The showdown between Lyles and Knighton within the 200 was amongst essentially the most anticipated of the world championships. It pitted the current of American sprinting against its future, though Knighton had been making a really strong case this spring that his time is now.

For the higher a part of a 12 months, Knighton had been inching closer to Lyles of their head-to-head matchups.

On the U.S. Olympic Trials last 12 months, 0.10 seconds separated Lyles and Knighton. Lyles was first, Knighton was third.

On the Tokyo Games a month later, Knighton slipped 0.19 seconds behind. He finished fourth, one place behind Lyles.

Last month, on the U.S. national championship meet, Knighton finished just 0.02 seconds behind Lyles. They were first and second.

But that race happened a month after Knighton ran the 200 in 19.49 seconds at an invitational meet at L.S.U. to interrupt the under-20 world record. Lyles was not in that race.

“He backed up his talk. Lyles got out and he didn’t look back,” Jonathan Terry, one in all Knighton’s coaches said in a phone interview from Tampa, Fla. “I’m glad my guy made the rostrum.”

Lyles and Knighton are friendly.
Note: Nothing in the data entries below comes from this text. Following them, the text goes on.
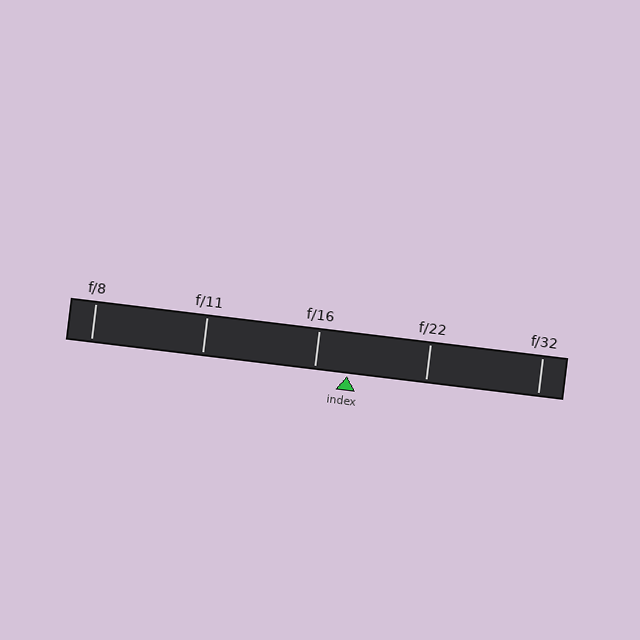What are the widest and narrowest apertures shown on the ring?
The widest aperture shown is f/8 and the narrowest is f/32.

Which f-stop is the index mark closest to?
The index mark is closest to f/16.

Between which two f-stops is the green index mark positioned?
The index mark is between f/16 and f/22.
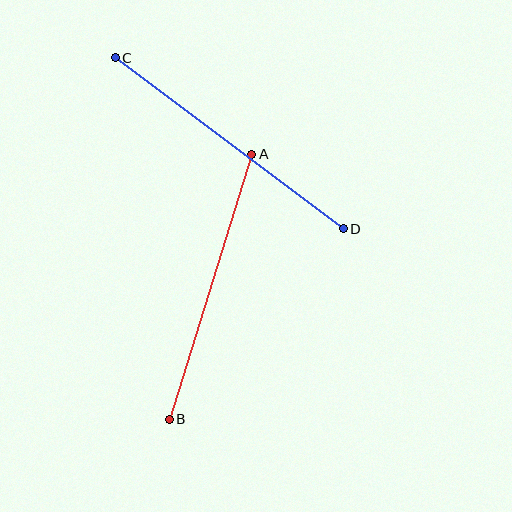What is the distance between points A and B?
The distance is approximately 277 pixels.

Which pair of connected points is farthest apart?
Points C and D are farthest apart.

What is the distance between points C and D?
The distance is approximately 285 pixels.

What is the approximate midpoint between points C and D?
The midpoint is at approximately (229, 143) pixels.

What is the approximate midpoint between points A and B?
The midpoint is at approximately (211, 287) pixels.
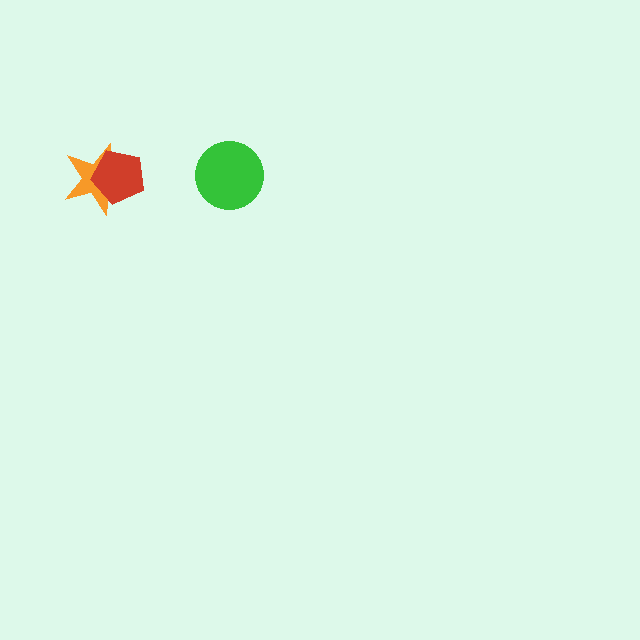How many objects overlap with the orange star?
1 object overlaps with the orange star.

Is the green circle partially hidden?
No, no other shape covers it.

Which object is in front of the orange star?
The red pentagon is in front of the orange star.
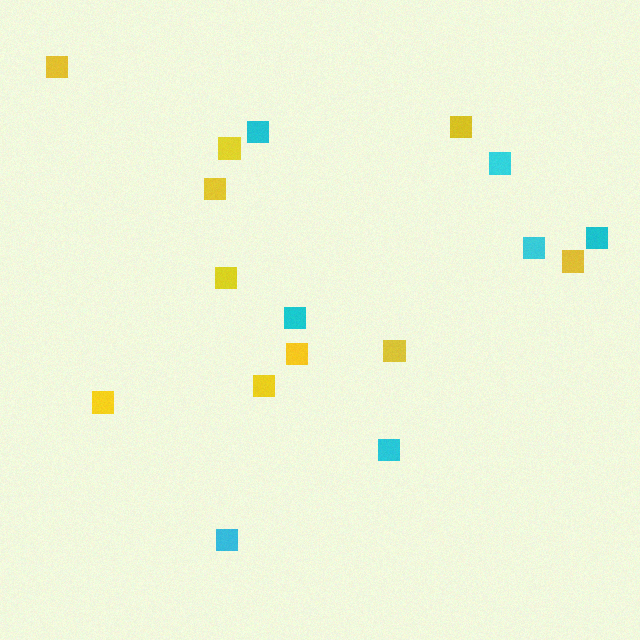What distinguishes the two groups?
There are 2 groups: one group of yellow squares (10) and one group of cyan squares (7).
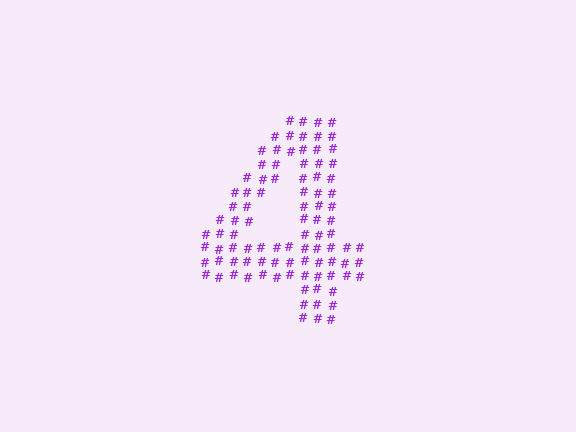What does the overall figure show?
The overall figure shows the digit 4.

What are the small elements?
The small elements are hash symbols.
Each are based in Florida. At 25, Lyles is seven years older, but when he’s in good spirits, which he definitely has been recently, he goofs off and mugs for the camera on the track. He wears his emotions on his bib, and has shared his story about his battles with mental health.
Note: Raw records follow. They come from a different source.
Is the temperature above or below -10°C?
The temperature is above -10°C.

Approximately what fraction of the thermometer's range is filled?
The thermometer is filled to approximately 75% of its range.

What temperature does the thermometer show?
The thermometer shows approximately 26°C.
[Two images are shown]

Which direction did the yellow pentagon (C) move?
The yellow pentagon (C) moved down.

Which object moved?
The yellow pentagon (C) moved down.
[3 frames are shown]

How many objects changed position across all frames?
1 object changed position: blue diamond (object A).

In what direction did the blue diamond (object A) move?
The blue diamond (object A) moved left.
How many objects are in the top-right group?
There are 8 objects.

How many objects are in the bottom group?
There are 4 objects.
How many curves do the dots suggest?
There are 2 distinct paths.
Knighton, alternatively, is all business, on the track and off. He’s a person of few words. He speaks softly and lets his running do the talking, expressing himself through his speed and his speed alone. For Knighton, the track is just not a spot for games. It’s a place for work. He has not been running on the elite level long enough to grasp the cruel roller coaster that his pursuit entails. There have been no downs, only ups.

“It feels good, it’s my first medal,” Knighton said. He was reserved when talking with the reporters after the race, not showing the joy that some would expect from a one who just became the youngest medalist in world championship history. “I just got to get time to take into consideration what I just did,” he said.

Lyles, who was a favourite to win the gold medal within the 200 on the Tokyo Olympics, struggled last 12 months and through the pandemic. Earlier this week, he chalked up his resurgence to his recent understanding that he runs because he’s a performer who thrives off a crowd, something he didn’t get a probability to do for nearly two years.

“I got a crowd,” he yelled on the track after it was over.

That crowd was there for him last night, they usually were also there for Knighton. With Bednarek, the reigning Olympic silver medalist, also in the sector, there was talk of one other American sweep, similar to the one within the 100 on Saturday night.

And similar to last weekend, the Americans lived as much as the hype.

Jeré Longman and Kris Rhim contributed reporting.